Arizona must move "away from the paradigm that ASU is only an agency of the state government," says Mr. Crow, "and move toward a paradigm that casts the university as an enterprise responsible for its own fate."
Jack W. Harper, a Republican state senator, demurs. "I'm not sure that is the best thing for the state of Arizona," he says. "Our state's Constitution gave us a vision, and that is that we are not to borrow money and run our state into debt."

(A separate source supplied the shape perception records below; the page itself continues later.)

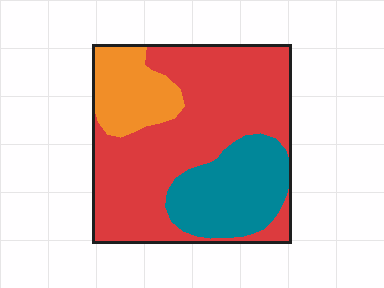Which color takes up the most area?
Red, at roughly 60%.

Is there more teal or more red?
Red.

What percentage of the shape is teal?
Teal covers around 25% of the shape.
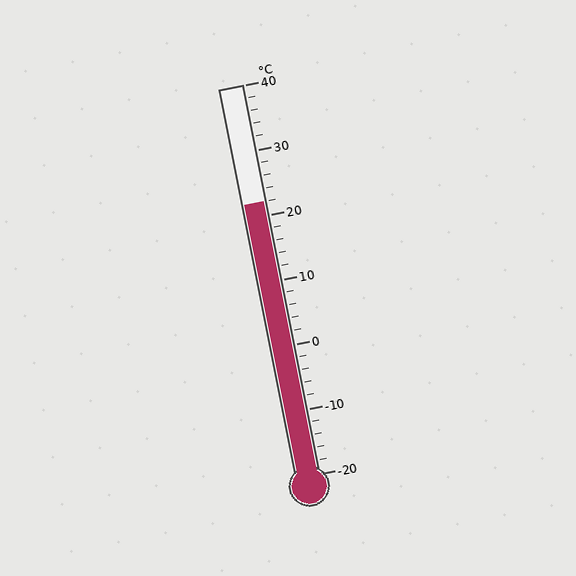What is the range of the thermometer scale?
The thermometer scale ranges from -20°C to 40°C.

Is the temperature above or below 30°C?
The temperature is below 30°C.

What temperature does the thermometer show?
The thermometer shows approximately 22°C.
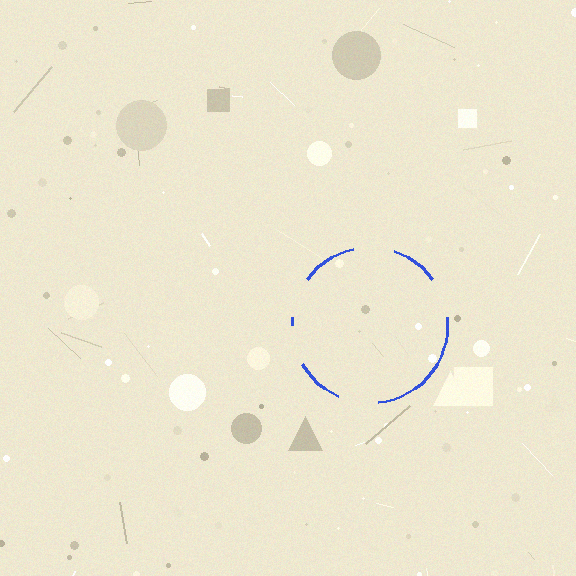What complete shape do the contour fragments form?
The contour fragments form a circle.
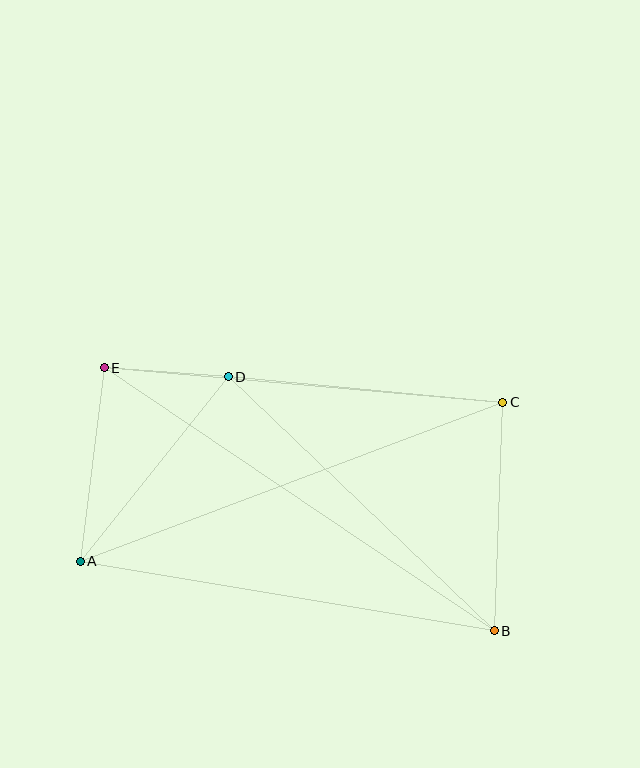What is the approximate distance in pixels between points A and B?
The distance between A and B is approximately 420 pixels.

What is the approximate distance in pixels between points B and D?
The distance between B and D is approximately 368 pixels.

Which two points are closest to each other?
Points D and E are closest to each other.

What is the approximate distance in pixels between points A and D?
The distance between A and D is approximately 236 pixels.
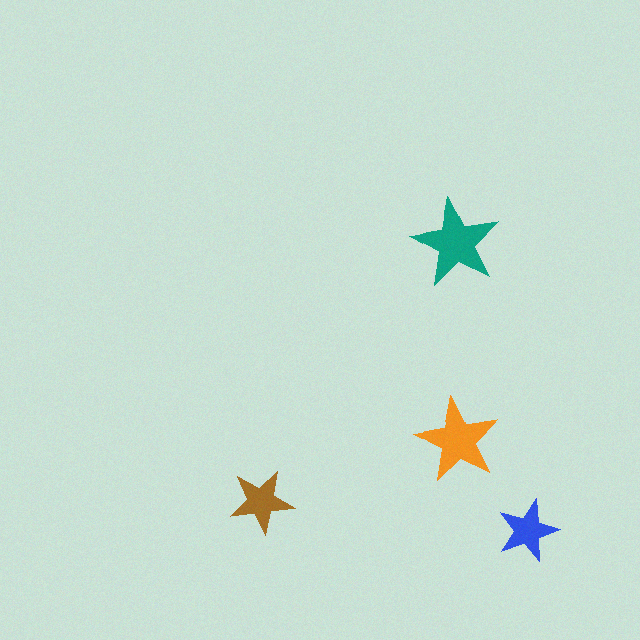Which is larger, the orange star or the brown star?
The orange one.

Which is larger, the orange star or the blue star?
The orange one.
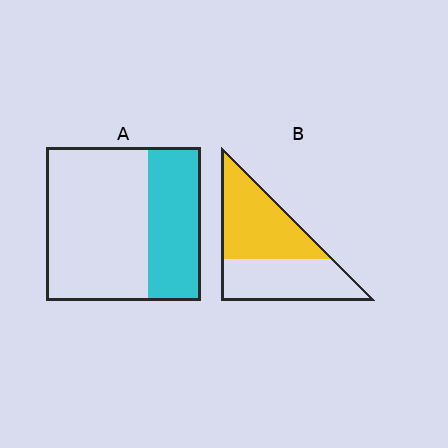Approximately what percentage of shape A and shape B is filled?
A is approximately 35% and B is approximately 55%.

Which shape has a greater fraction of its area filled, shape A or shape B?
Shape B.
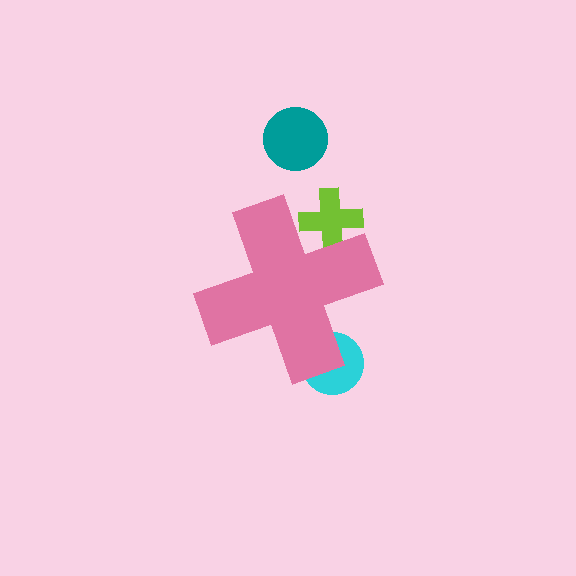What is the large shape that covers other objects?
A pink cross.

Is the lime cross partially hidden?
Yes, the lime cross is partially hidden behind the pink cross.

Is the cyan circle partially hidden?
Yes, the cyan circle is partially hidden behind the pink cross.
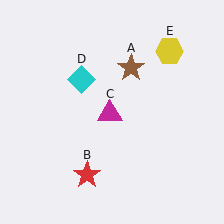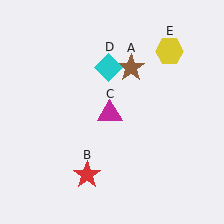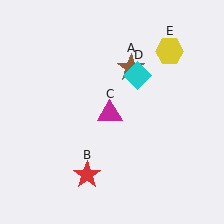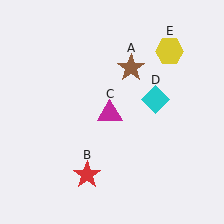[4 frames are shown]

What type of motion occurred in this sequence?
The cyan diamond (object D) rotated clockwise around the center of the scene.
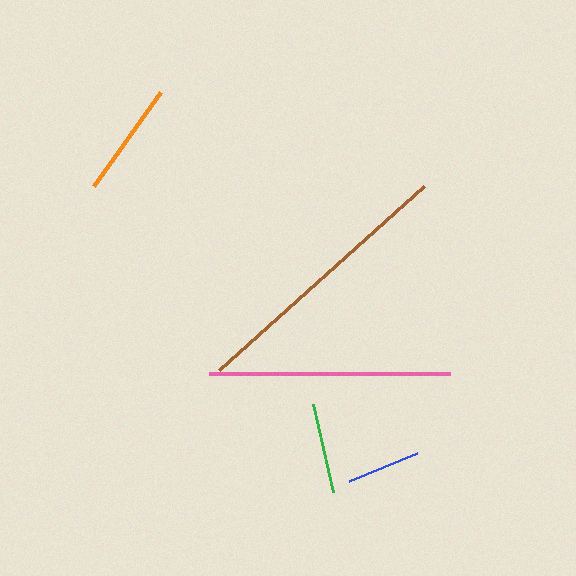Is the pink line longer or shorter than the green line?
The pink line is longer than the green line.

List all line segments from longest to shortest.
From longest to shortest: brown, pink, orange, green, blue.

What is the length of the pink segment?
The pink segment is approximately 241 pixels long.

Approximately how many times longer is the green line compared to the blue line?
The green line is approximately 1.2 times the length of the blue line.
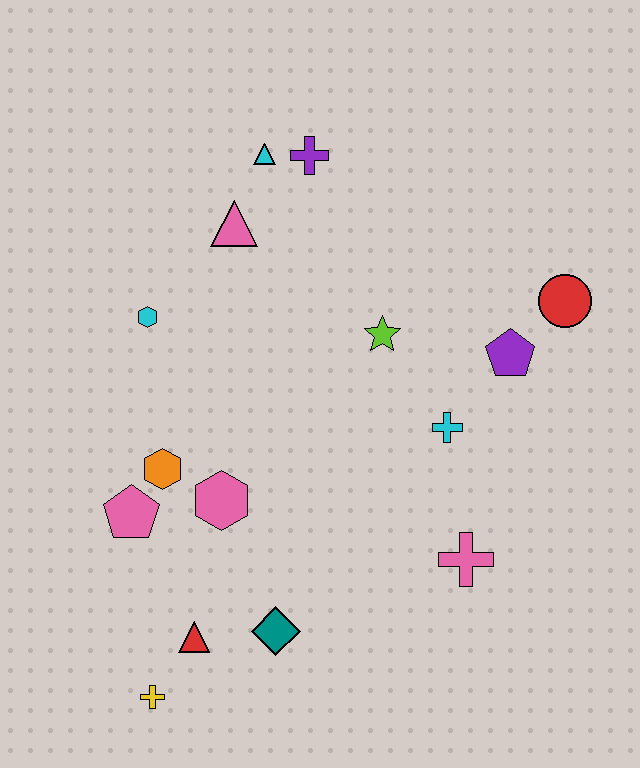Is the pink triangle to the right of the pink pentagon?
Yes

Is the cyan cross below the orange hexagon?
No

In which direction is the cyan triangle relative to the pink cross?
The cyan triangle is above the pink cross.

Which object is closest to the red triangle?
The yellow cross is closest to the red triangle.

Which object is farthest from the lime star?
The yellow cross is farthest from the lime star.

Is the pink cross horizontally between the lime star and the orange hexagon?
No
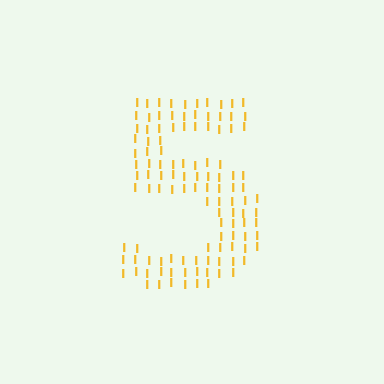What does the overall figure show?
The overall figure shows the digit 5.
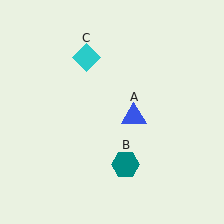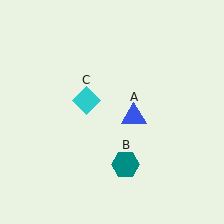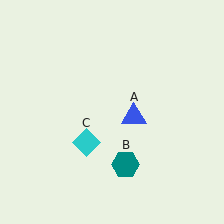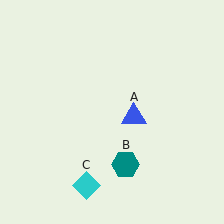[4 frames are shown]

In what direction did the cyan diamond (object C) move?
The cyan diamond (object C) moved down.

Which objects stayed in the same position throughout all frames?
Blue triangle (object A) and teal hexagon (object B) remained stationary.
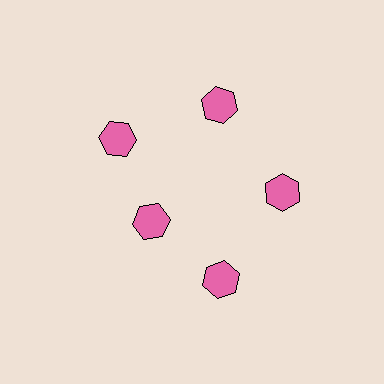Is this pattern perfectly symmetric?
No. The 5 pink hexagons are arranged in a ring, but one element near the 8 o'clock position is pulled inward toward the center, breaking the 5-fold rotational symmetry.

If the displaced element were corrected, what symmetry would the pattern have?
It would have 5-fold rotational symmetry — the pattern would map onto itself every 72 degrees.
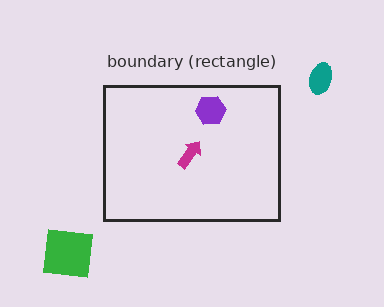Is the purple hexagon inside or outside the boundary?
Inside.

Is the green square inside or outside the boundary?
Outside.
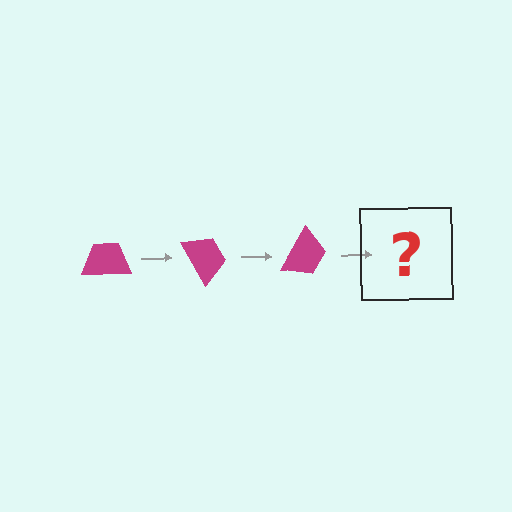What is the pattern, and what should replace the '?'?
The pattern is that the trapezoid rotates 60 degrees clockwise each step. The '?' should be a magenta trapezoid rotated 180 degrees clockwise.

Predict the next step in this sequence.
The next step is a magenta trapezoid rotated 180 degrees clockwise.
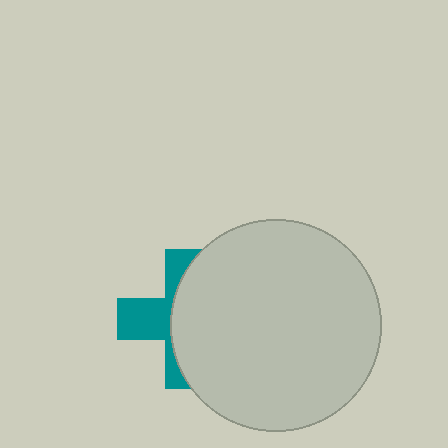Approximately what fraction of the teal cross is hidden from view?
Roughly 61% of the teal cross is hidden behind the light gray circle.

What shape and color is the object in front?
The object in front is a light gray circle.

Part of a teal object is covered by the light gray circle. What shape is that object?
It is a cross.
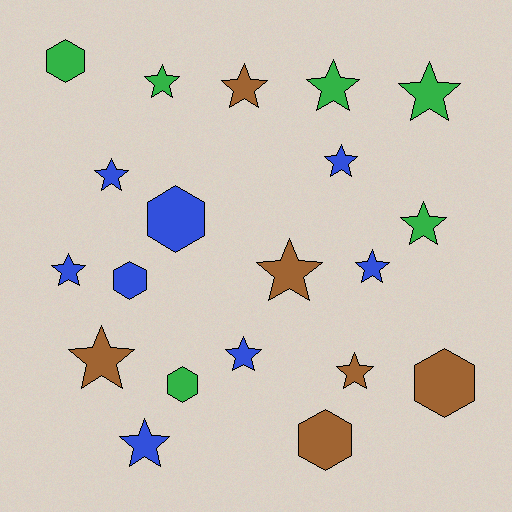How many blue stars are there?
There are 6 blue stars.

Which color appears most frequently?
Blue, with 8 objects.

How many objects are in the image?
There are 20 objects.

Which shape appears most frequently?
Star, with 14 objects.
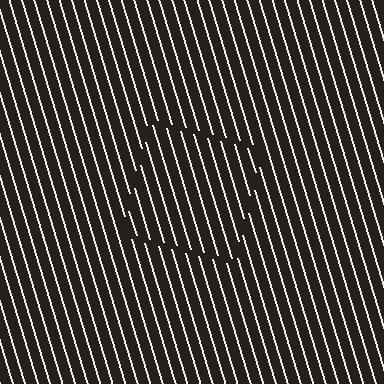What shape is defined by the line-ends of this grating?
An illusory square. The interior of the shape contains the same grating, shifted by half a period — the contour is defined by the phase discontinuity where line-ends from the inner and outer gratings abut.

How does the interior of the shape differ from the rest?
The interior of the shape contains the same grating, shifted by half a period — the contour is defined by the phase discontinuity where line-ends from the inner and outer gratings abut.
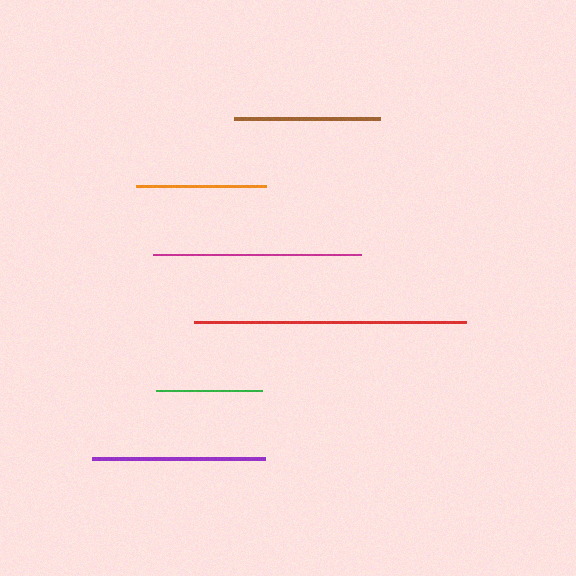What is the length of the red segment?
The red segment is approximately 271 pixels long.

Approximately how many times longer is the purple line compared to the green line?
The purple line is approximately 1.6 times the length of the green line.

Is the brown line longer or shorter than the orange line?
The brown line is longer than the orange line.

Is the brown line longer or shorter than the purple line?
The purple line is longer than the brown line.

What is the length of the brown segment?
The brown segment is approximately 146 pixels long.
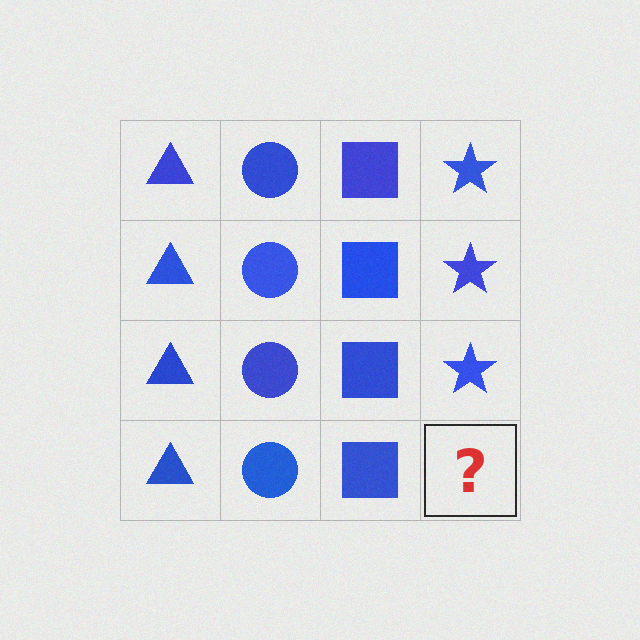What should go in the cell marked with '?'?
The missing cell should contain a blue star.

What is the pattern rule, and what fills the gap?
The rule is that each column has a consistent shape. The gap should be filled with a blue star.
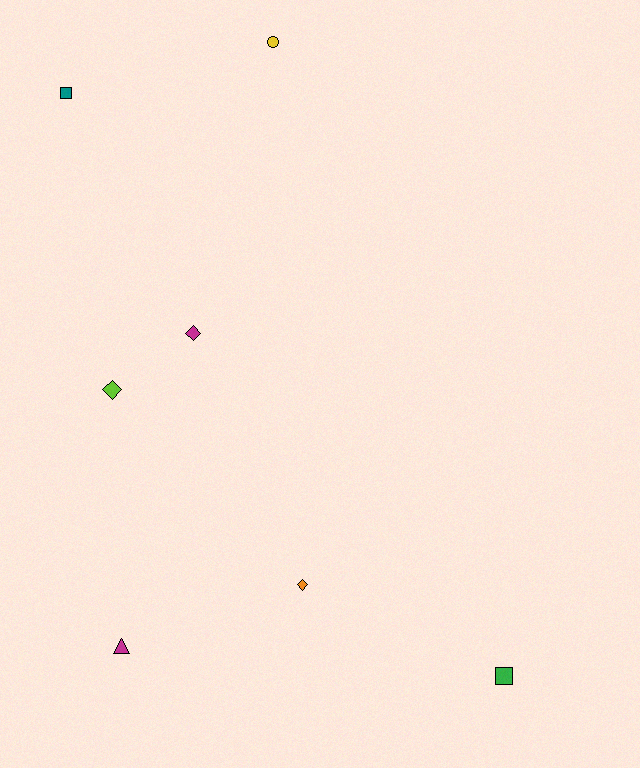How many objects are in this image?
There are 7 objects.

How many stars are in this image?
There are no stars.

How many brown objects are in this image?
There are no brown objects.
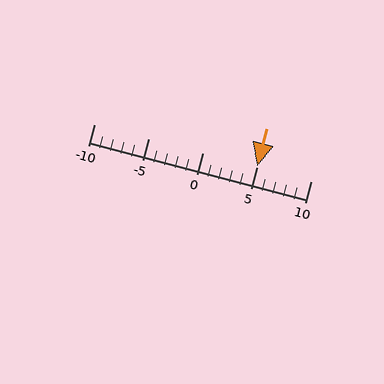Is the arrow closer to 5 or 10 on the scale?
The arrow is closer to 5.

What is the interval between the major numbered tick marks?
The major tick marks are spaced 5 units apart.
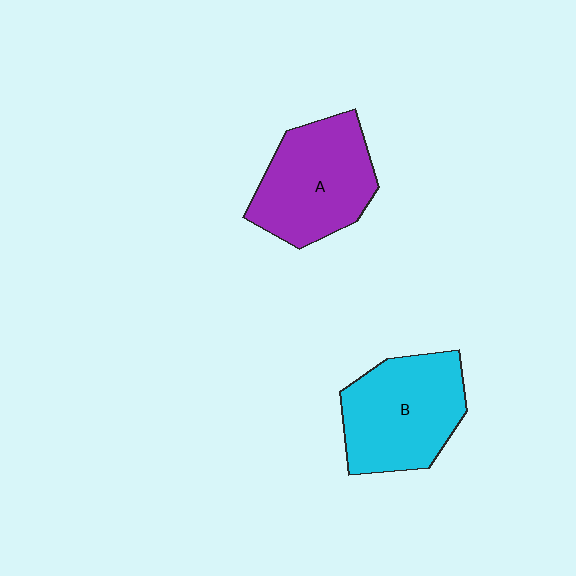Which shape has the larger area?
Shape B (cyan).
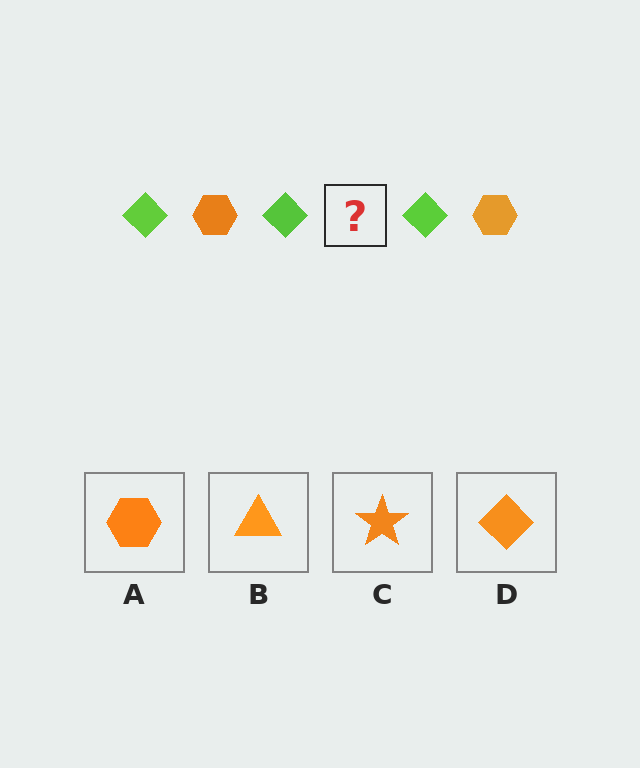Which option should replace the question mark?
Option A.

The most imposing manifestation of Mr. Crow's plans is a partially completed project called the Biodesign Institute. When finished, it will comprise four interconnected buildings and 800,000 square feet of research space devoted to applications of advanced bioscience. The institute's director is George Poste, who led research and development at Smith-Kline Beecham, the pharmaceutical company that became Glaxo-SmithKline. He says Mr. Crow's plan for the university is "one of the most radical experiments ongoing in American higher education," and that its realization will not be without pain. "Anytime you impose radical change on an organization, you have some people who are unsettled by it," Mr. Poste says.
Mr. Crow sees the Institute as a fertile environment for public-private partnership that will bring new money to Arizona State. Its researchers will be required to generate annual revenue equal to $225 per square foot, "a stiffer financial metric than most campuses impose," Mr. Poste says.
Not everyone is thrilled with the arrangement. "I'm not a big fan of public-private partnerships," says Senator Verschoor. "You end up taking the universities and competing with the private sector. To me it goes beyond the proper role of government."
Decision Pending
Mr. Crow's supporters appear to outnumber his critics by a substantial margin. Perhaps they are simply more vocal.
At Columbia he was criticized for taking on too much, for moving too fast, for trying to edge the institution away from its core mission.
That reputation has followed him to Phoenix. There are those who say Mr. Crow's enthusiasm for realizing his agenda leaves little time or tolerance for other points of view. He alienated Arizona State faculty members early in his presidency when he took control of tenure decisions that had been the de facto province of the provost, and altered the process in a way that resulted in more denials and deferrals of tenure. He has called on faculty members to advance his goals for the university, in part by more aggressively seeking outside financial support.
His relationship with the faculty upon his arrival "wasn't really a honeymoon," says Susan D. Mattson, president of the university's Academic Senate and Faculty Assembly. "He didn't invite dissent a lot at first. It was very difficult to disagree" with him.
"Some people probably thought I was a jerk," Mr. Crow says of those skirmishes.
Mr. Clark, the anthropology professor, accuses Mr. Crow of viewing Arizona State as a failed company that must be reorganized for greater efficiency and financial stability, academic values be damned.
The professor says he is concerned that the new American university will have a faculty caste system. At the top will be researchers who bring in money; at the bottom will be "slave labor" needed to teach courses to tens of thousands of new students. Arizona State, the professor warns, "will become a grotesque combination of a Cal State Tempe-type institution and the world's largest community college."
Mr. Crow is misusing his authority over tenure decisions to intimidate faculty members who might object, Mr. Clark argues. "Crow is a thug in a business suit," he says.
Mr. Longanecker, of the interstate higher-education commission, who describes himself as "quite a fan of Michael Crow's," says "the big challenge is getting the employees to buy into the vision and getting the stakeholders to buy into the vision."
"You can't run an organization effectively with malcontents doing the work," he says.
Supporters of Mr. Crow say that they are not put off by resistance, that reaching an oasis can require a long slog in the sand. "You can never be bold and visionary," says the State Senate's Mr. Bennett, "without stirring up some resistance."